Similarly, it is possible to forecast if it will rain in the afternoon by observing the number of cyclists on the road in the morning. When there are fewer cyclists than usual, it is more likely to rain later in the day. The model can give reasonable forecasts, not because cyclists prevent rain, but because people are more likely to cycle when the published weather forecast is for a dry day. In this case, there is a causal relationship, but in the opposite direction to our forecasting model. The number of cyclists falls because there is rain forecast. That is, \(y\) (rainfall) is affecting \(x\) (cyclists).
It is important to understand that correlations are useful for forecasting, even when there is no causal relationship between the two variables, or when the causality runs in the opposite direction to the model, or when there is confounding.
However, often a better model is possible if a causal mechanism can be determined. A better model for drownings will probably include temperatures and visitor numbers and exclude ice-cream sales. A good forecasting model for rainfall will not include cyclists, but it will include atmospheric observations from the previous few days.
Multicollinearity and forecasting
A closely related issue is multicollinearity, which occurs when similar information is provided by two or more of the predictor variables in a multiple regression.
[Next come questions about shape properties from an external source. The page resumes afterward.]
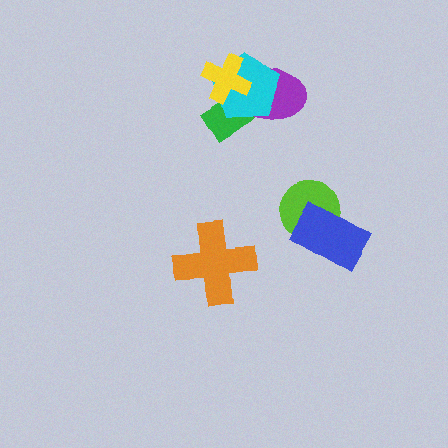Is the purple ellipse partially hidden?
Yes, it is partially covered by another shape.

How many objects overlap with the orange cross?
0 objects overlap with the orange cross.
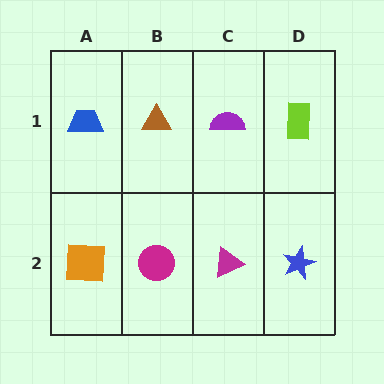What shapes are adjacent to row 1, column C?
A magenta triangle (row 2, column C), a brown triangle (row 1, column B), a lime rectangle (row 1, column D).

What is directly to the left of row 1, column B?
A blue trapezoid.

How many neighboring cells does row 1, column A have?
2.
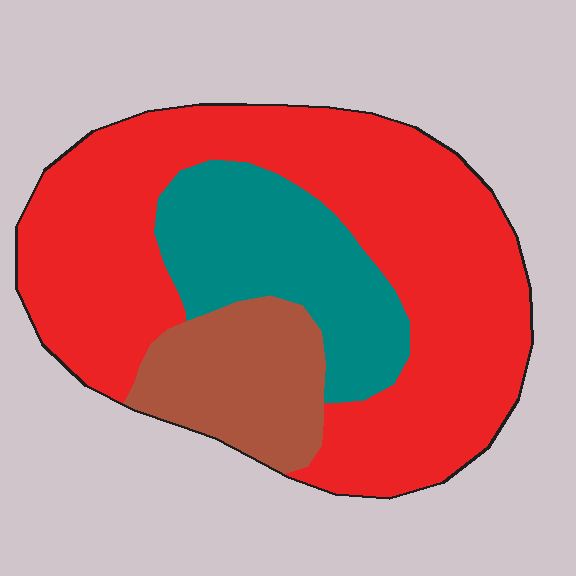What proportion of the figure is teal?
Teal takes up between a sixth and a third of the figure.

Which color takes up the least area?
Brown, at roughly 15%.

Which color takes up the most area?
Red, at roughly 65%.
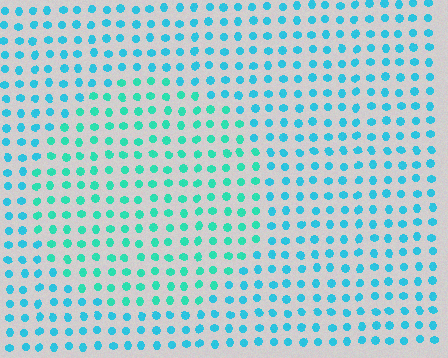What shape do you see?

It can occur when two predictors are highly correlated with each other (that is, they have a correlation coefficient close to +1 or -1). In this case, knowing the value of one of the variables tells you a lot about the value of the other variable. Hence, they are providing similar information. For example, foot size can be used to predict height, but including the size of both left and right feet in the same model is not going to make the forecasts any better, although it won’t make them worse either.
Multicollinearity can also occur when a linear combination of predictors is highly correlated with another linear combination of predictors. In this case, knowing the value of the first group of predictors tells you a lot about the value of the second group of predictors. Hence, they are providing similar information.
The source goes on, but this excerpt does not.